XIE et al. [18] established a neuroinflammation model by intraperitoneal injection of LPS. The results showed that the microglia in the brain tissue of the model rats were activated, and the levels of IL-1β, TNF-α, and IL-6 in the brain tissue were increased, indicating that the neuroinflammation model was successfully replicated. Spontaneous activity, novel object recognition, and Morris water maze experiments showed that the model rats had impaired learning and memory abilities.
STZ is a nitrosourea derivative. Low-dose injection of STZ can disrupt the homeostasis of insulin signaling in the brain, leading to energy metabolism disorders, Aβ deposition in the brain, Tau hyperphosphorylation[55], and neuroinflammation[56], which are pathological changes similar to sporadic AD. It can also cause impaired learning and memory abilities and cognitive impairment[57]. The AD model induced by intracerebroventricular injection of STZ has been shown to increase the levels of pro-inflammatory factors such as TNF-α, IL-1β, and IL-6 in the brain[58] and upregulate nuclear factor-κB (NF-κB)[59]. However, this modeling method also has shortcomings such as unstable modeling success rate and high mortality rate during modeling[60]. GÁLL et al. [19]
In 2015, AD-like symptoms were induced in Wistar rats by intracerebroventricular injection of STZ. The results of open field, novel object recognition, and radial arm maze tests showed that the model rats showed cognitive behavioral decline and a significant increase in the level of astrocytes in the hippocampus.

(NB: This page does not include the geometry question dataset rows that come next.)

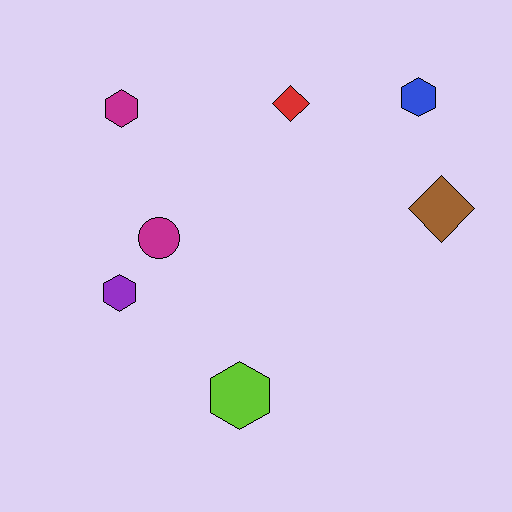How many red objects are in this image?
There is 1 red object.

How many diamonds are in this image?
There are 2 diamonds.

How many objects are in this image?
There are 7 objects.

1.2.5 Aluminum poisoning induction model
The "aluminum poisoning hypothesis" holds that aluminum is neurotoxic and can damage neurons after entering the brain, while also reducing the function of the cholinergic nervous system and learning and memory abilities [61]. In addition, aluminum can polymerize with Aβ in the brain, thereby producing a large number of oxygen free radicals, promoting lipid peroxidation, leading to membrane damage of hippocampal neurons, and causing cognitive dysfunction[62]. Aluminum poisoning models are usually established by intracranial or subcutaneous injection of AlCl3 in rats. There are also a few studies that simulate aluminum poisoning models by oral administration of AlCl3. This model is simple to make, low-cost, has a high success rate and a low mortality rate. It is also of great value in identifying early diagnostic markers for AD and further formulating strategies to prevent and treat AD. However, the aluminum poisoning model can only show a single AD pathological feature and usually needs to be combined with other modeling methods to accelerate the formation of AD pathology. For example, Cheng Houzhi et al. [20] fed rats with AlCl3 for 3 consecutive months. The results of the Morris water maze navigation experiment showed that the model rats had poor movement trajectory and deviated from the platform, indicating that the chronic aluminum poisoning animal model has a toxic effect on the body and can cause symptoms such as decreased learning and memory function and cognitive dysfunction.